Director David Fincher is taking on a new HBO project, the remake of Dennis Kelly’s U.K. mystery thriller series, Utopia. Rooney Mara is eyeing an unspecified starring role that would reunite her with Fincher for the first time since 2011’s The Girl with the Dragon Tattoo. Fincher, who intends to direct every episode of Utopia's first season, is also re-teaming with Gone Girl author/screenwriter Gillian Flynn to adapt the Channel 4 series.
ITV announced that Stephen Mangan and Michael Weston are to star in the 10-part, supernatural crime drama series Houdini & Doyle, from House creator David Shore. The series focuses on the relationship between early 20th century illusionist Harry Houdini and mystery writer Arthur Conan Doyle.
Blythe Danner has come aboard the Bernie Madoff miniseries to play Ruth Madoff, the convicted Ponzi schemer's wife.

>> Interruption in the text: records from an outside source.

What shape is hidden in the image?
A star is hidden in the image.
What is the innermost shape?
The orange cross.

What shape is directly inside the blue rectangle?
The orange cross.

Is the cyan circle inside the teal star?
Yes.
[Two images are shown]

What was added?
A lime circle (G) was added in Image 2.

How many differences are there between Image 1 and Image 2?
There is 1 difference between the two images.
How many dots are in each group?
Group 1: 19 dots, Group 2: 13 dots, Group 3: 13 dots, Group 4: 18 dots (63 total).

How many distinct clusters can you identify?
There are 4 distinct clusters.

Alana De La Garza (Forever) will take on a recurring role on the second season of CBS’ Scorpion. She'll play the smart, tough and driven new Head of Homeland Security "who needs the Scorpion team to be successful, but is it because it’s best for the team or because it’s best for her?"

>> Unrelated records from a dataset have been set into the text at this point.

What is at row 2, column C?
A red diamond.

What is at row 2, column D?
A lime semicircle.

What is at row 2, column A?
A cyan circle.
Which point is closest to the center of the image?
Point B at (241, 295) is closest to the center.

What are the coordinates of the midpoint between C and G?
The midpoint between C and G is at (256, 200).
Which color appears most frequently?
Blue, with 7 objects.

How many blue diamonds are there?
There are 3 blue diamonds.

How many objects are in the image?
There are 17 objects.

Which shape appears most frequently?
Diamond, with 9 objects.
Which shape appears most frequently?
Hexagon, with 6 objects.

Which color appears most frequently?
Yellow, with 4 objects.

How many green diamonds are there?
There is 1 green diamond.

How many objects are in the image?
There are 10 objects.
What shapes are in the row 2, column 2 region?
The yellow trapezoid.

Lili Taylor's is being promoted to a cast regular for the second season of American Crime. In the first season she played a victims rights advocate, but will have a different role in Season 2.Cast members Felicity Huffman, Timothy Hutton, Regina King, Elvis Nolasco and Richard Cabral have previously been confirmed to return in new roles for the second season.
Channel 4 has commissioned a second season of Paul Abbott's police procedural No Offence.

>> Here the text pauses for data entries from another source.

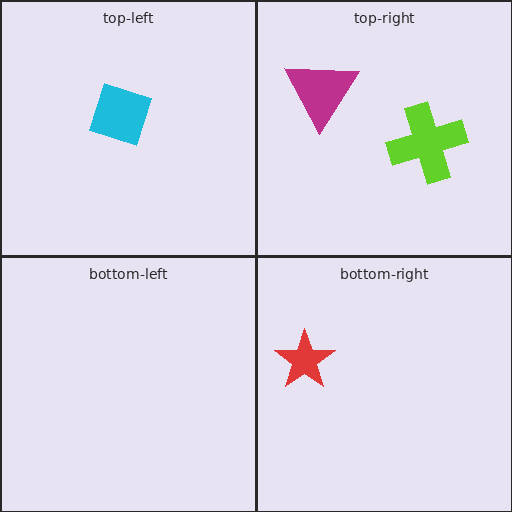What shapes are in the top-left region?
The cyan diamond.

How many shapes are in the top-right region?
2.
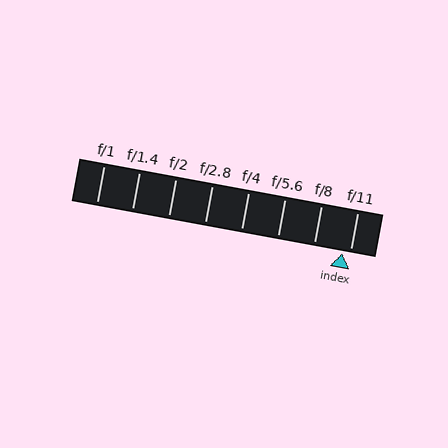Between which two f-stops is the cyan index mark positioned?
The index mark is between f/8 and f/11.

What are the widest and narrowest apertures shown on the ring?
The widest aperture shown is f/1 and the narrowest is f/11.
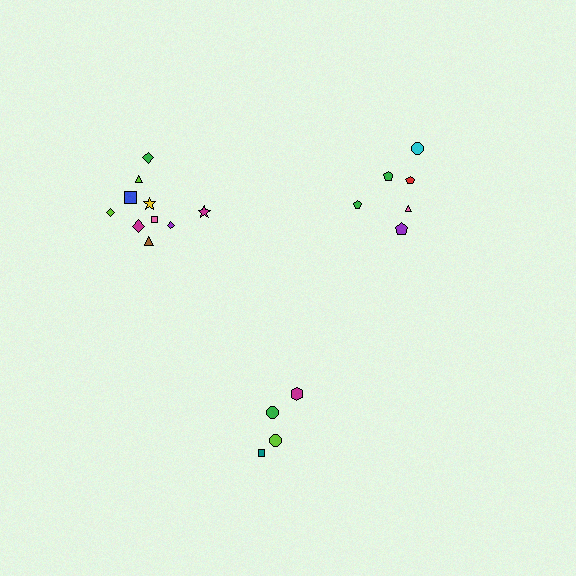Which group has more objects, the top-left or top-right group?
The top-left group.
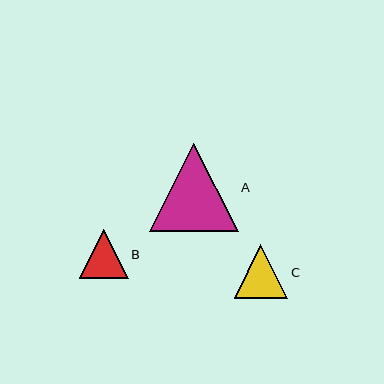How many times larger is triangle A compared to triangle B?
Triangle A is approximately 1.8 times the size of triangle B.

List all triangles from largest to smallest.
From largest to smallest: A, C, B.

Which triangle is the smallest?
Triangle B is the smallest with a size of approximately 49 pixels.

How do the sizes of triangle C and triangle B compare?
Triangle C and triangle B are approximately the same size.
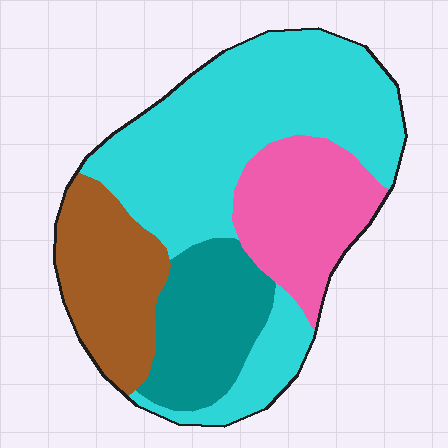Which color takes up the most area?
Cyan, at roughly 45%.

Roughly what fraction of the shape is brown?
Brown takes up less than a quarter of the shape.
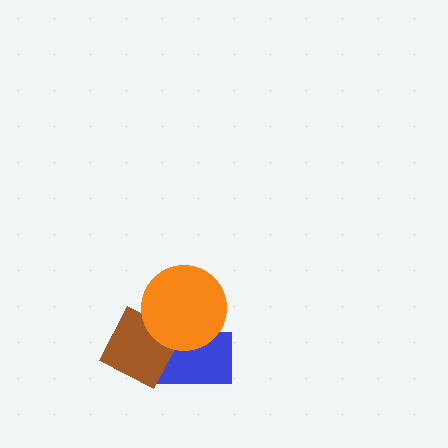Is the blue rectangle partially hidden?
Yes, it is partially covered by another shape.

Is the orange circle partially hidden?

NBC announced its fall premiere dates, including The Mysteries of Laura and Law & Order: SVU (September 23); The Blacklist (September 24); Chicago P.D. (September 30); Chicago Fire (October 13); and Grimm (October 30).
Rolling Stone magazine profiled HBO's True Detective series, the shady history of California noir, and how the show's new season draws on everything from Chandler to Chinatown.
PODCASTS/VIDEO/RADIO
NPR's Scott Simon chatted with crime novelist Val McDermid about her new book, Forensics: What Bugs, Burns, Prints, DNA and More Tell Us About Crime.
Another NPR interview focused on Daniel Silva about the "double-edged sword" Of writing an Israeli spy protagonist.
The Canadian Broadcast Company's Mystery Book Panel returned with their annual summer reading list.
Mary Higgins Clark appeared on the Today Show to discuss her latest book, The Melody Lingers On.
NPR's Fresh Air program welcomed Noah Charney, author of The Art of Forgery: The Minds, Motives and Methods of the Master Forgers.
THEATER
Three-time Emmy Award winner Laurie Metcalf has replaced Elizabeth Marvel as the leading lady to Bruce Willis in the new Broadway adaptation of Stephen King's Misery. She'll play the role of the obsessed fan played by Kathy Bates in the 1990 film version.
GAMES
Sam Barlow, writer and lead designer of Silent Hill: Shattered Memories and Aisle, launched his first indie title Her Story. Playing like an interactive true crime documentary, the game lets you go hands-on with a police database full of live action video footage.
Tin Man Games is developing the popular TV series Miss Fisher's Murder Mysteries, which is based on a series of historical detective novels by Kerry Greenwood. The game will be called Miss Fisher and the Deathly Maze, and will be a "chooseable-path adventure and visual novel."